KS2 History: Chronological knowledge beyond 1066; Local history study
KS3 History: Challenges for Britain, Europe and the wider world 1901 to the present day; Local history study
Aims of resource:
To provide an interesting perspective on First World War artefacts and to illustrate a more personal way in which soldiers recorded their wartime experiences.
Knowledge of why soldiers felt the need to collect mementoes
Understanding of the significance of Friendship Books and how they were created
Skills to interpret the sentiments behind the drawings and messages
- Why do you think Joe Smalley made this book?
- Why do think soldiers chose to draw more often than write in these books?
- Why do you think they drew funny cartoons of or for Joe?
- Where and when do you think they had the time to draw and write in each other’s books?
- If you were a soldier, what would you choose to draw or write in Joe’s book?
- Does seeing these drawings help you understand what life was like for the soldiers?
Research: Students can carry out online research to find out more about Joe Smalley and the 10th Battalion of the York and Lancaster Regiment. The links at the bottom of this page might help. Questions could include:
- Where did the 10th Battalion serve and what battles did they fight in?
- How many Battalions were in the York and Lancaster Regiment during the First World War period?
- Did Joe Smalley survive the war?
- Why would Joe have had a page dedicated only to York and Lancaster Regiment signatures?
- Who are the other men named in Joe’s book? Can you read their handwriting?
- What other regiments are named in the book? Which area of were they from? What does their cap badge look like?
Make a friendship book: Students can recreate a friendship book to commemorate a school event, visit, or for another occasion such as an 'End of Year' leaving memento.
This could be introduced with the following questions:
- Would you want a signature page dedicated just to your own class?
- Who would you want to sign your book?
- What would you draw or write in other people’s books?
- Do you have any friends or relatives at other schools that you would like to draw or write in your book?

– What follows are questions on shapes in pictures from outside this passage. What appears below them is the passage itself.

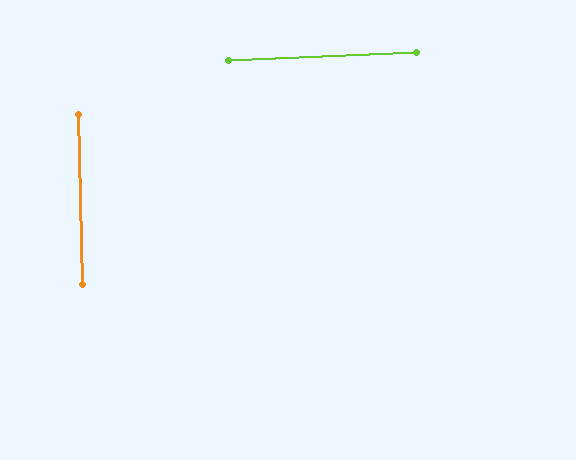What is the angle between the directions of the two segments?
Approximately 89 degrees.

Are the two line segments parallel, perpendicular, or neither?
Perpendicular — they meet at approximately 89°.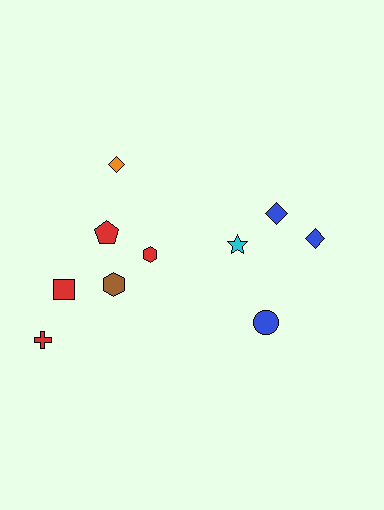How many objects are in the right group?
There are 4 objects.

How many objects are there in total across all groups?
There are 10 objects.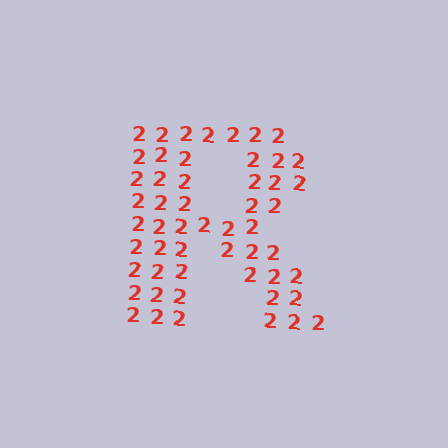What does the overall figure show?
The overall figure shows the letter R.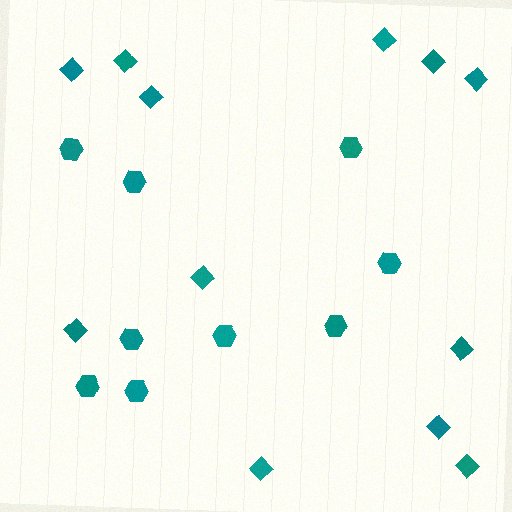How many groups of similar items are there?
There are 2 groups: one group of hexagons (9) and one group of diamonds (12).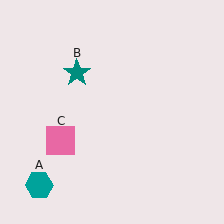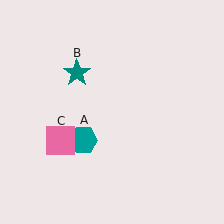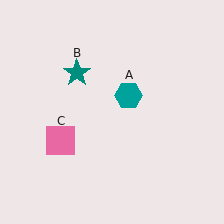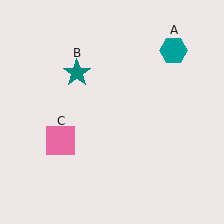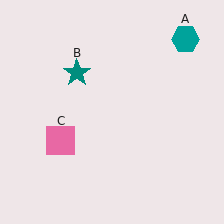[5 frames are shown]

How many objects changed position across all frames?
1 object changed position: teal hexagon (object A).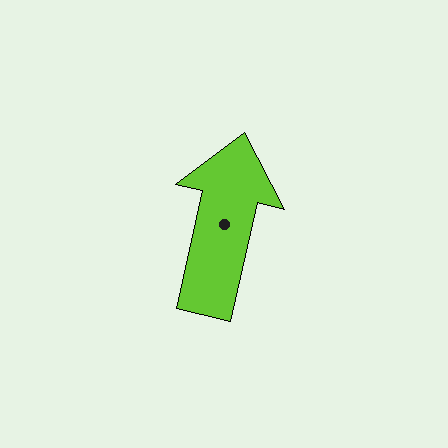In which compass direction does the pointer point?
North.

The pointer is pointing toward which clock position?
Roughly 12 o'clock.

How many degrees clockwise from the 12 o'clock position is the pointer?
Approximately 13 degrees.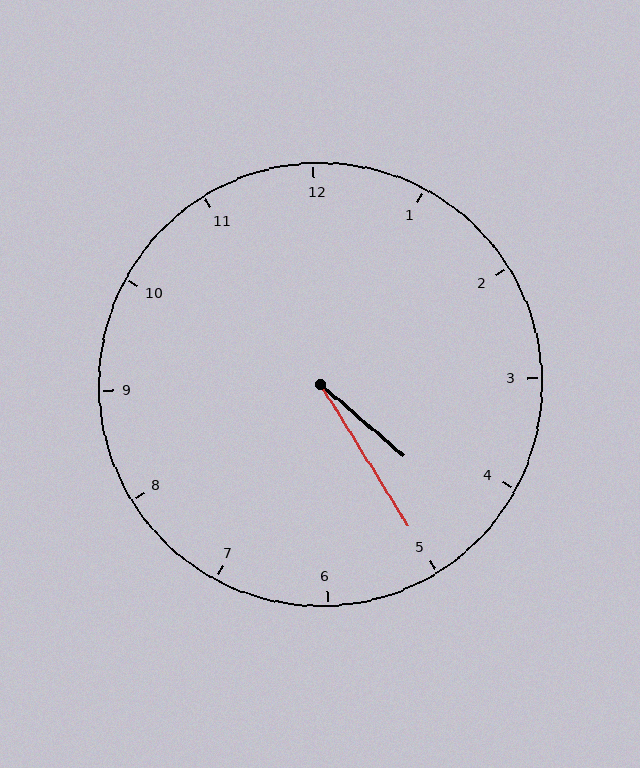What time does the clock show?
4:25.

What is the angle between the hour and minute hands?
Approximately 18 degrees.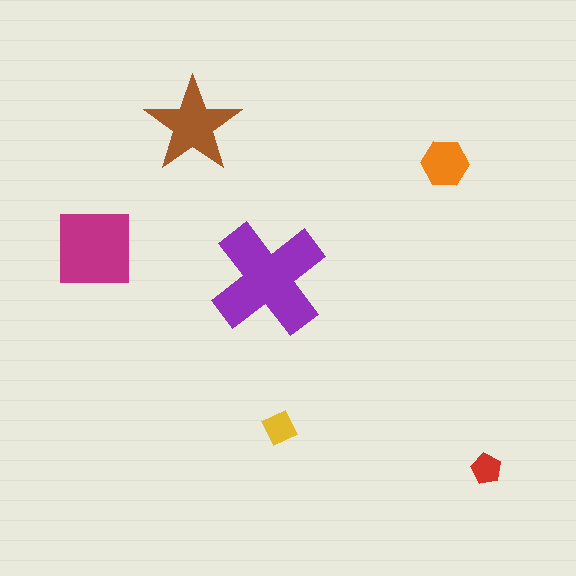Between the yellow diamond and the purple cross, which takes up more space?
The purple cross.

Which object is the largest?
The purple cross.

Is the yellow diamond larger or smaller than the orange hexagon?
Smaller.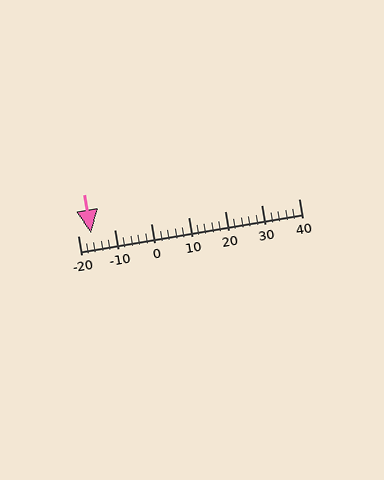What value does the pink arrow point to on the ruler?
The pink arrow points to approximately -16.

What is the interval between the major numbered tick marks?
The major tick marks are spaced 10 units apart.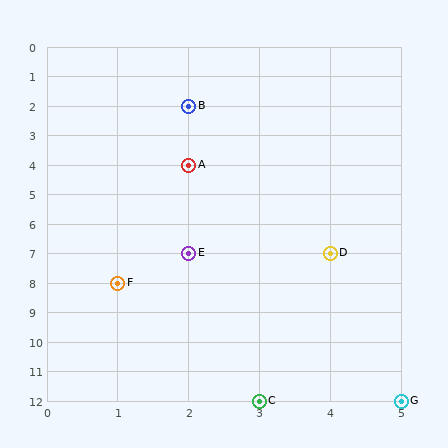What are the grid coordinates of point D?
Point D is at grid coordinates (4, 7).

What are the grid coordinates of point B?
Point B is at grid coordinates (2, 2).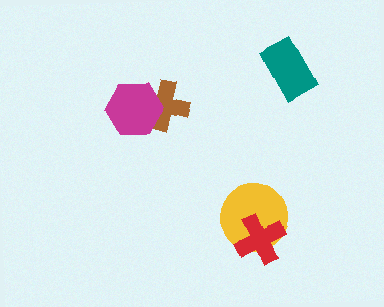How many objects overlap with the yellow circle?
1 object overlaps with the yellow circle.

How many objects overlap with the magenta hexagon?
1 object overlaps with the magenta hexagon.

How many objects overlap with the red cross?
1 object overlaps with the red cross.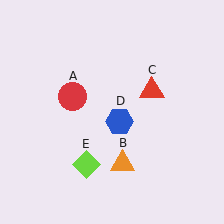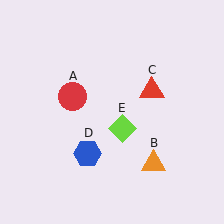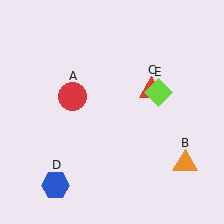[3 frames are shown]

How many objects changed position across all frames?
3 objects changed position: orange triangle (object B), blue hexagon (object D), lime diamond (object E).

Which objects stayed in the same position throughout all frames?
Red circle (object A) and red triangle (object C) remained stationary.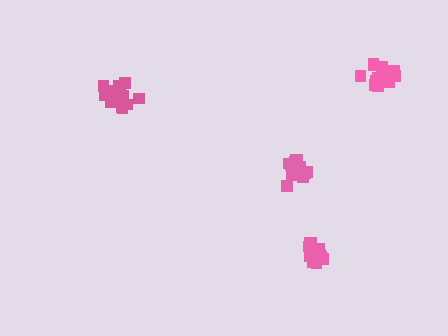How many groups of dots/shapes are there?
There are 4 groups.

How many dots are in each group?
Group 1: 15 dots, Group 2: 13 dots, Group 3: 16 dots, Group 4: 16 dots (60 total).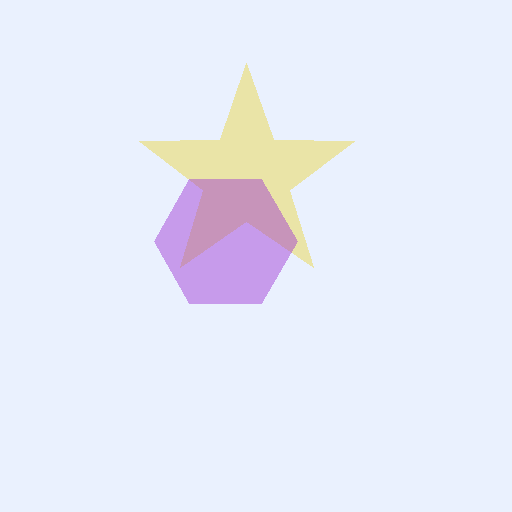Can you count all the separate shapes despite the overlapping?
Yes, there are 2 separate shapes.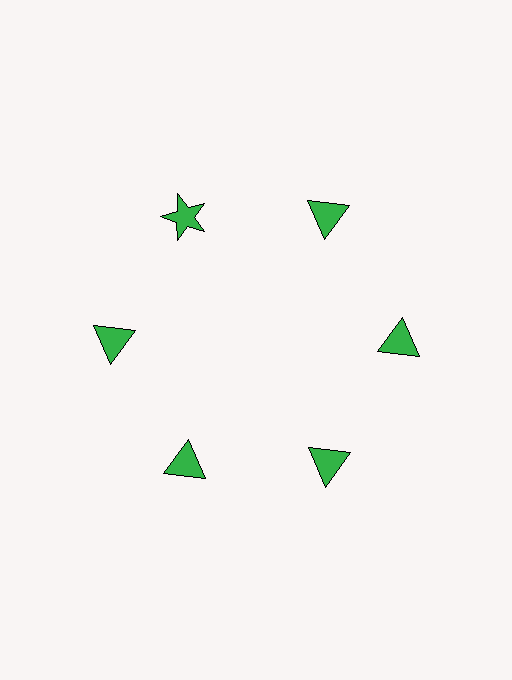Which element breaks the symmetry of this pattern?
The green star at roughly the 11 o'clock position breaks the symmetry. All other shapes are green triangles.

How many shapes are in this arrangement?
There are 6 shapes arranged in a ring pattern.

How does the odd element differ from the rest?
It has a different shape: star instead of triangle.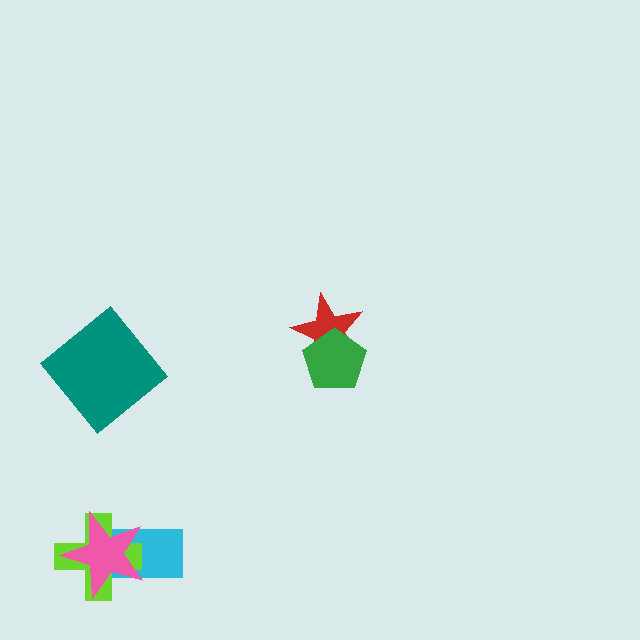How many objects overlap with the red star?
1 object overlaps with the red star.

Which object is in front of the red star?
The green pentagon is in front of the red star.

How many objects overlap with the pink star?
2 objects overlap with the pink star.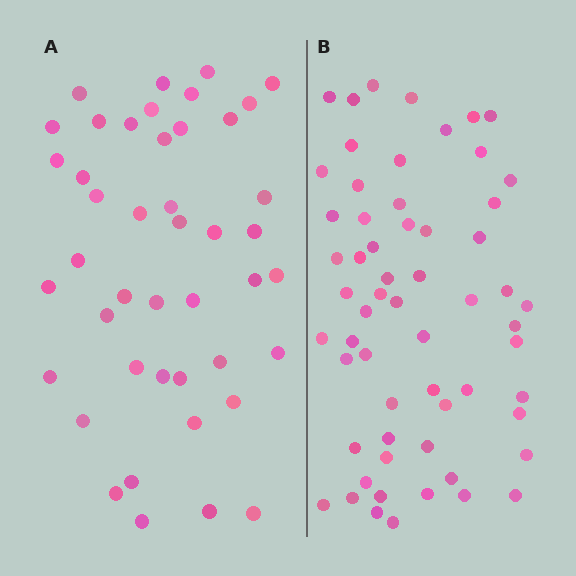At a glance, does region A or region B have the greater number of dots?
Region B (the right region) has more dots.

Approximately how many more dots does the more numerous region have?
Region B has approximately 15 more dots than region A.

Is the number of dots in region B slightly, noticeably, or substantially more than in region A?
Region B has noticeably more, but not dramatically so. The ratio is roughly 1.4 to 1.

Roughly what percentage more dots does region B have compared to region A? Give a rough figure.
About 35% more.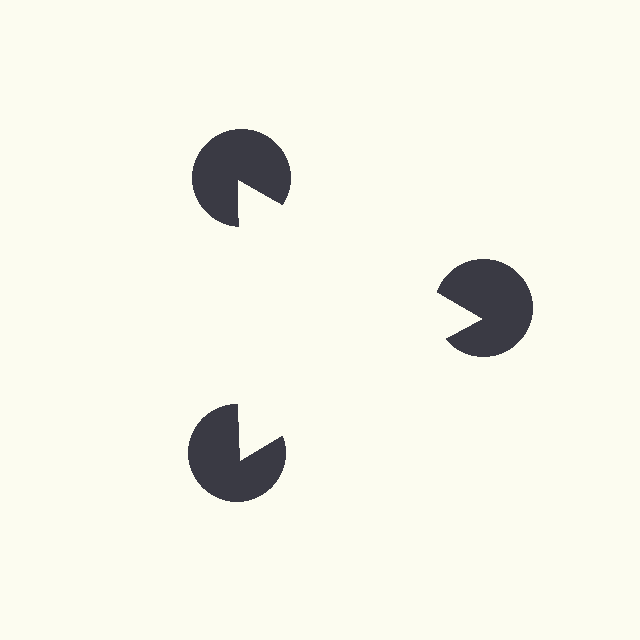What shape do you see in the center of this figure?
An illusory triangle — its edges are inferred from the aligned wedge cuts in the pac-man discs, not physically drawn.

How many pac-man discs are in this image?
There are 3 — one at each vertex of the illusory triangle.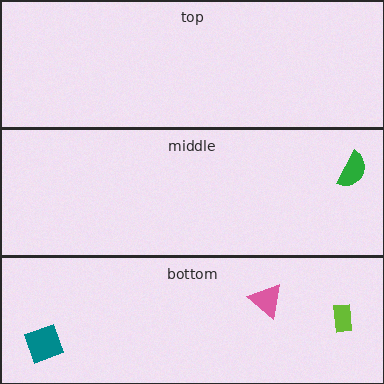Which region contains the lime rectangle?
The bottom region.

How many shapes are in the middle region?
1.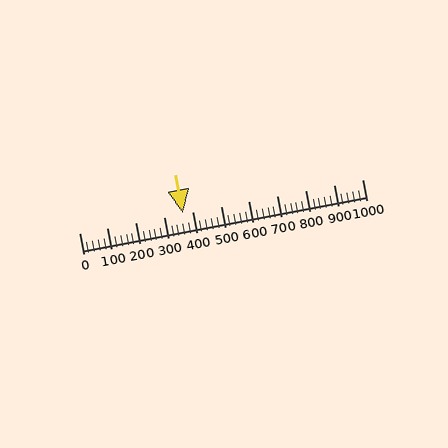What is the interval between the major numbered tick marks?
The major tick marks are spaced 100 units apart.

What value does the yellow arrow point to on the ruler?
The yellow arrow points to approximately 365.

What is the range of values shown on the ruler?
The ruler shows values from 0 to 1000.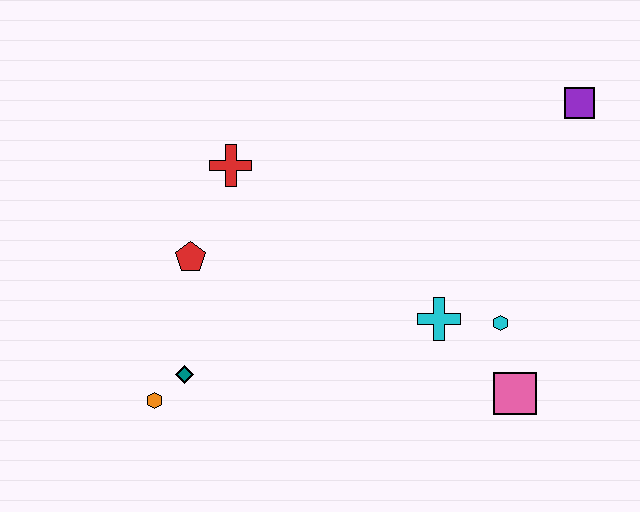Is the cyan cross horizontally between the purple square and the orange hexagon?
Yes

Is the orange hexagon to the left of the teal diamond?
Yes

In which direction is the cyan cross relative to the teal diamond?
The cyan cross is to the right of the teal diamond.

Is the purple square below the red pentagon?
No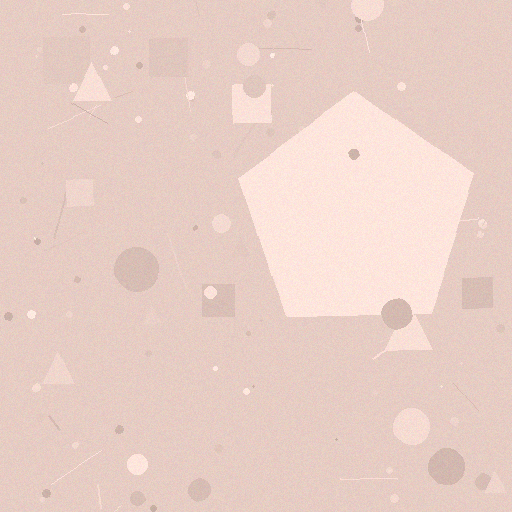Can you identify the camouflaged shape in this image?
The camouflaged shape is a pentagon.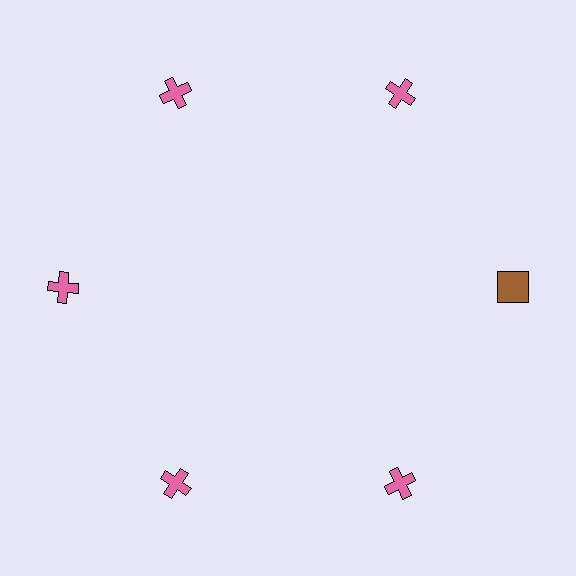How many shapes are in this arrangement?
There are 6 shapes arranged in a ring pattern.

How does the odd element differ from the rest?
It differs in both color (brown instead of pink) and shape (square instead of cross).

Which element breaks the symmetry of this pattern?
The brown square at roughly the 3 o'clock position breaks the symmetry. All other shapes are pink crosses.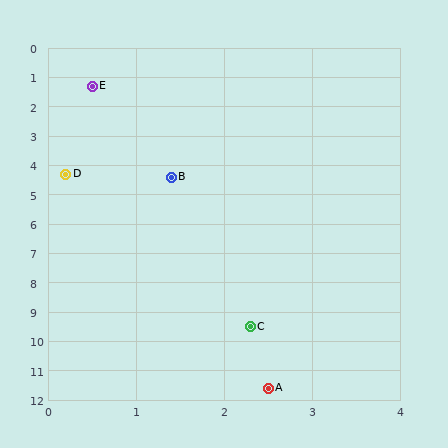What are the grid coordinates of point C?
Point C is at approximately (2.3, 9.5).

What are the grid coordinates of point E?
Point E is at approximately (0.5, 1.3).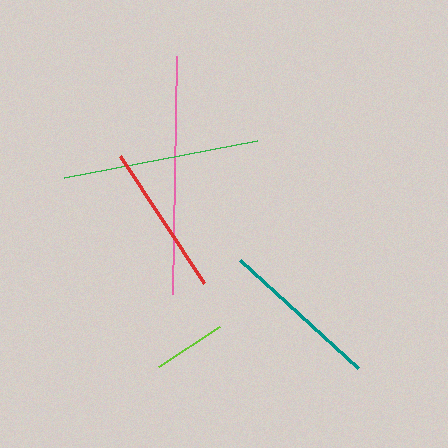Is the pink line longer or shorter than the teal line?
The pink line is longer than the teal line.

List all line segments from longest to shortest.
From longest to shortest: pink, green, teal and red (about equal), lime.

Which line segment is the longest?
The pink line is the longest at approximately 238 pixels.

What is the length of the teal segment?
The teal segment is approximately 160 pixels long.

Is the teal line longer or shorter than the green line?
The green line is longer than the teal line.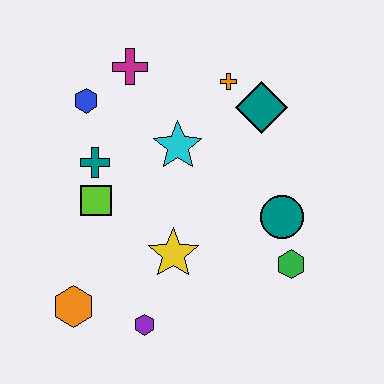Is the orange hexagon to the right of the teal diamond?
No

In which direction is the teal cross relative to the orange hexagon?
The teal cross is above the orange hexagon.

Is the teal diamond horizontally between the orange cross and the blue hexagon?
No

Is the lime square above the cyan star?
No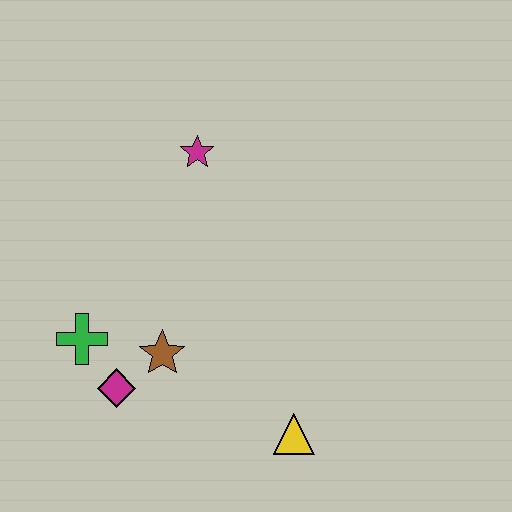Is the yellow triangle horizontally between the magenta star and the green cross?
No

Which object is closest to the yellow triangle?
The brown star is closest to the yellow triangle.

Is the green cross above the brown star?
Yes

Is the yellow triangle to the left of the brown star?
No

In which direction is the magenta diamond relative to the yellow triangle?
The magenta diamond is to the left of the yellow triangle.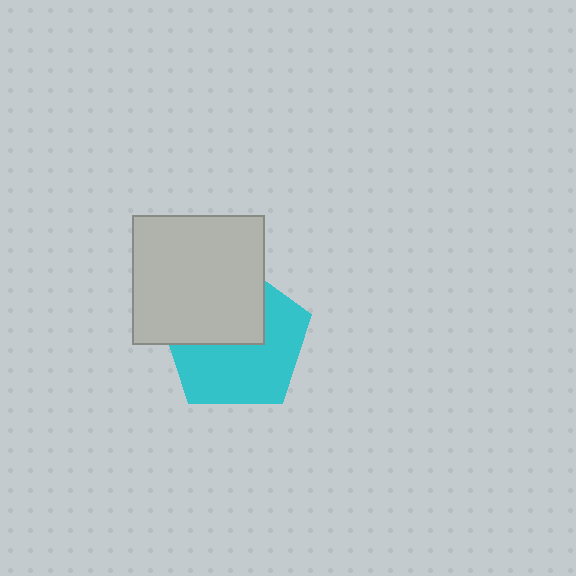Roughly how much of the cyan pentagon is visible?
About half of it is visible (roughly 57%).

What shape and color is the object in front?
The object in front is a light gray rectangle.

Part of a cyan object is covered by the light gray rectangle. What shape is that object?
It is a pentagon.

- Create autograph/scrap books: Students could replicate the minimal resources available to soldiers by assembling small books themselves from only the scrap material available in class, then contribute a drawing using only a pencil.
Compare and contrast First World War art:
Students could research both official and unofficial art from the First World War and compare examples of these with the examples in the Friendship Book, considering:
- How are they different?
- Are there any similarities?
- What do they tell us about war?
- Which examples do you think are likely to be the most accurate?